Amid such a dark outlook, some investors have bet the Fed might follow other central banks in taking rates into negative territory to spur spending, nudging futures markets to price in a slight chance it could happen. Powell acknowledged the speculation but said such a move was not being considered, though he stopped short of completely ruling the tool out as an option in the future.
”The committee’s view on negative rates really has not changed. This is not something that we’re looking at,” he said. “I know that there are fans of the policy, but for now, it’s not something that we’re considering. We think we have a good toolkit, and that’s the one we’ll be using.”
President Donald Trump, who has repeatedly called for negative rates and described them as a “gift,” later told reporters at the White House that while Powell had done a good job in recent months, “I disagree with him on one thing now and that’s negative rates.” Trump until recently had been a fierce critic of the Fed chief, whom he picked for the job, but has been supportive of the central banker’s dramatic actions amid the pandemic.
Traders held onto bets that the Federal Reserve will drop rates below zero next year. Implied rates on fed funds futures contracts show the central bank’s policy benchmark dropping below zero by the second quarter of 2021, little changed from before Powell’s comments.
“He was asked about negative rates and he categorically rejected them yet again,” Stephen Stanley, chief economist at Amherst Pierpont Securities, wrote in an email to clients following the event. “I don’t think he could have been clearer, but market participants have not been willing to take ‘no’ for an answer yet, so I am not optimistic that the message will be absorbed this time either.”

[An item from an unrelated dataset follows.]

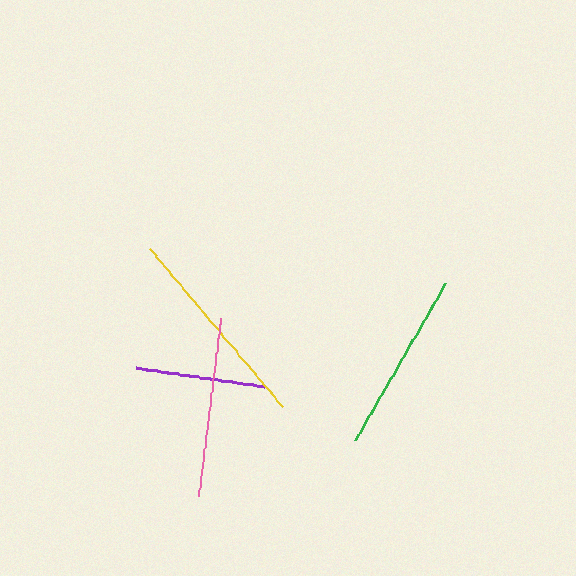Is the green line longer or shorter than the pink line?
The green and pink lines are approximately the same length (about 181 and 180 pixels).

The Fed chair in his speech outlined the worrying scenario posed by mass bankruptcies and unemployment while asserting that policy makers may have to do more to prevent these from coming to pass. He said the Fed would publish a survey Thursday showing almost 40% of Americans in households making less than $40,000 a year had lost a job in March.
“Long stretches of unemployment can damage or end workers’ careers as their skills lose value and professional networks dry up, and leave families in greater debt,” Powell said. “The loss of thousands of small- and medium-sized businesses across the country would destroy the life’s work and family legacy of many business and community leaders and limit the strength of the recovery when it comes.”
Congressional lawmakers and President Donald Trump’s administration have passed almost $3 trillion in economic relief measures, including $454 billion to serve as a backstop for the central bank’s emergency programs.
Democrats and Republicans are currently talking about another round of aid, including measures to shore up state and local governments whose tax revenues have been decimated by stay-at-home orders that have shuttered entire sectors of the economy.
“While the economic response has been both timely and appropriately large, it may not be the final chapter, given that the path ahead is both highly uncertain and subject to significant downside risks,” Powell said.
In an unprecedented step, the Fed this week also began buying exchange-traded funds invested in corporate debt to support liquidity in the market where large companies borrow.
Powell added that the central bank would “continue to use our tools to their fullest until the crisis has passed and the economic recovery is well under way,” but cautioned that it could only make loans and not spend money.
“When this crisis is behind us, we will put these emergency tools away,” he said.